As part of their consulting careers they also do jobs in the area of administrative support but are usually involved in performing and fixing technical problems in certain electrical, electronics, digital, other tasks which require special skills and knowledge. Technicians may also perform management-related activities according to established instructions and procedures. They may also work in records processing, where they prepare, review, maintain, and distribute information. They may even be involved in some specialized aspects of business-machine operations. Jobs like this are usually found in businesses and government agencies, but they can sometimes also be found in doctors’ and lawyers’ offices. Technicians described in this volume who work in administrative support jobs include cryptographic technicians, who operate very specialized kinds of office equipment. Moreover, identification technicians who work in administrative support jobs include cryptographic technician, operate very specialized kinds of office equipment. Meanwhile, identification technicians work in police departments and are involved with records processing.

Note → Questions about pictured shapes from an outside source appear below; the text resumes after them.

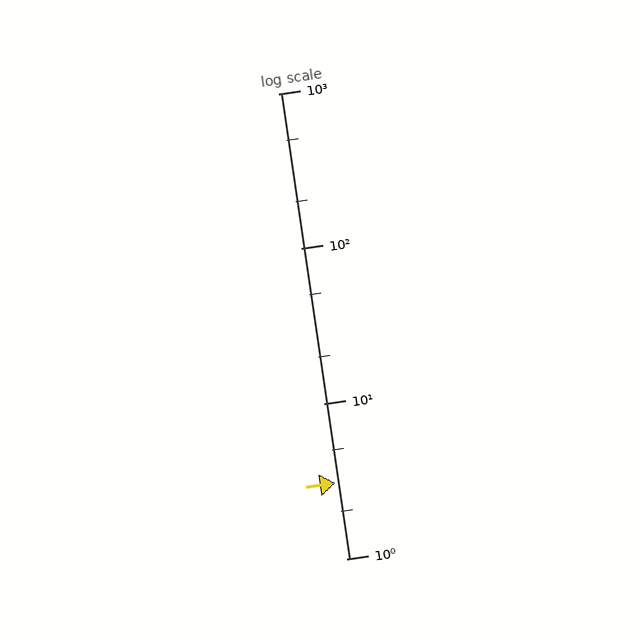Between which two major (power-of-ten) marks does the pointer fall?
The pointer is between 1 and 10.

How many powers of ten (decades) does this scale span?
The scale spans 3 decades, from 1 to 1000.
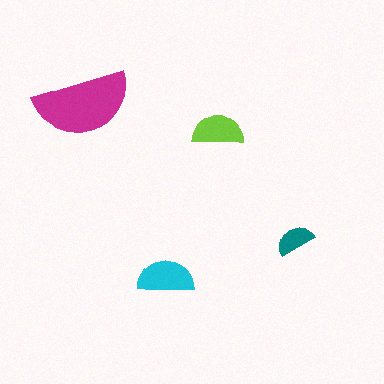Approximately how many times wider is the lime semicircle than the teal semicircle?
About 1.5 times wider.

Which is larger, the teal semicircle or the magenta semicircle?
The magenta one.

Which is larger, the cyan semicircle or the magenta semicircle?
The magenta one.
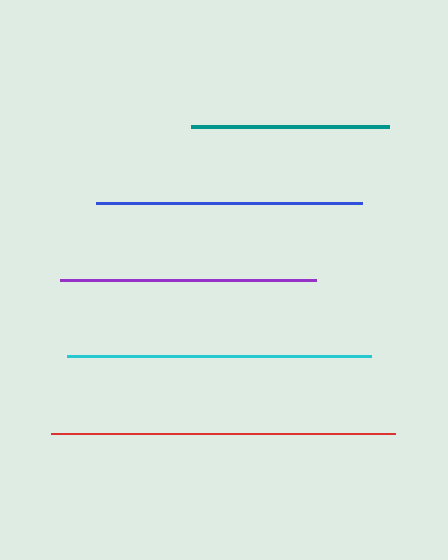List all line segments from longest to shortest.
From longest to shortest: red, cyan, blue and purple (about equal), teal.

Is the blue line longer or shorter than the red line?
The red line is longer than the blue line.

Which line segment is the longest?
The red line is the longest at approximately 344 pixels.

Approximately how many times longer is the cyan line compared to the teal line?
The cyan line is approximately 1.5 times the length of the teal line.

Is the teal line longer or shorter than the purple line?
The purple line is longer than the teal line.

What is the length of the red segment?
The red segment is approximately 344 pixels long.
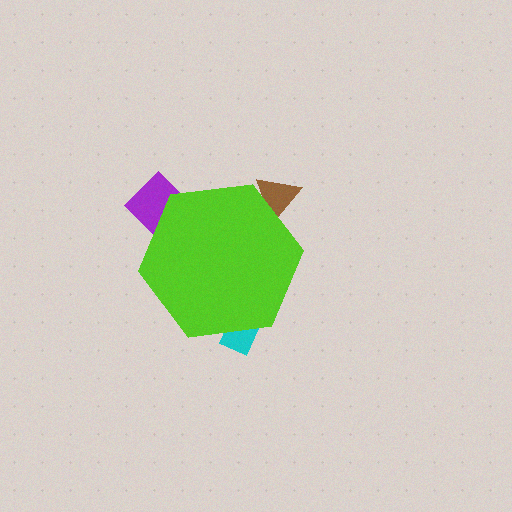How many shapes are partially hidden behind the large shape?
3 shapes are partially hidden.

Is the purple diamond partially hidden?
Yes, the purple diamond is partially hidden behind the lime hexagon.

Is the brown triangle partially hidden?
Yes, the brown triangle is partially hidden behind the lime hexagon.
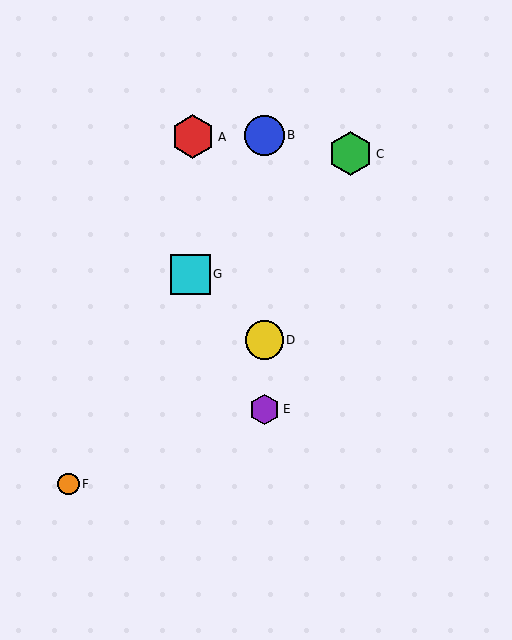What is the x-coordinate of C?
Object C is at x≈351.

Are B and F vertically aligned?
No, B is at x≈264 and F is at x≈68.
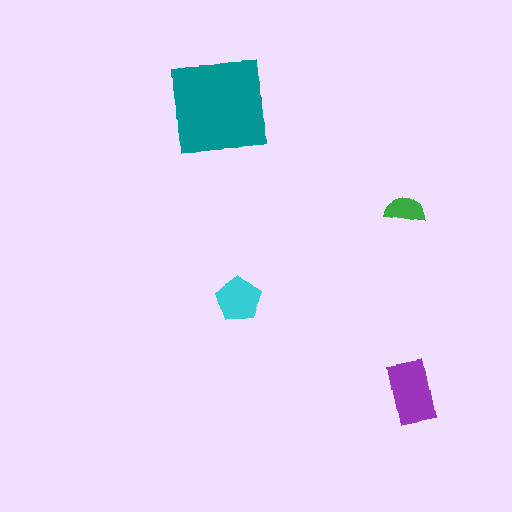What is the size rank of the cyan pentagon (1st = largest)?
3rd.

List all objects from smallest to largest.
The green semicircle, the cyan pentagon, the purple rectangle, the teal square.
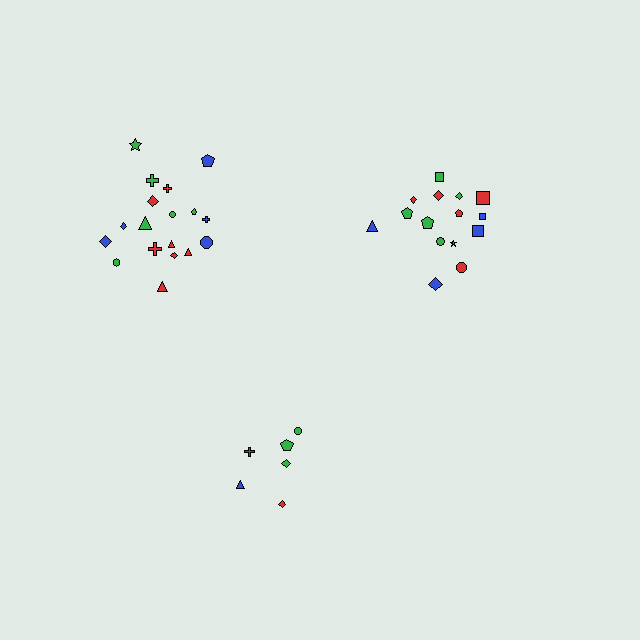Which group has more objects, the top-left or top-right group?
The top-left group.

Other technicians working in this area might help oversee clerical operations in a business office, help search public records for a title insurance company, or be involved with special aspects of processing insurance policy applications. Jobs in the areas of education and library usually involved specialized teaching, vocational training, or library work of various kinds. Jobs in this field are usually found in schools, colleges, and libraries, but they may occasionally be found in businesses and government agencies. Technicians’ jobs in consulting which relate to this field include career-guidance technicians and library technicians. Other technicians may assist teachers in some special aspect of an instructional program. Audiovisual technicians, for instance, provide and present information to groups of people. Likewise, energy-conservation, forestry, and conservation technicians also provide the similar field of interests.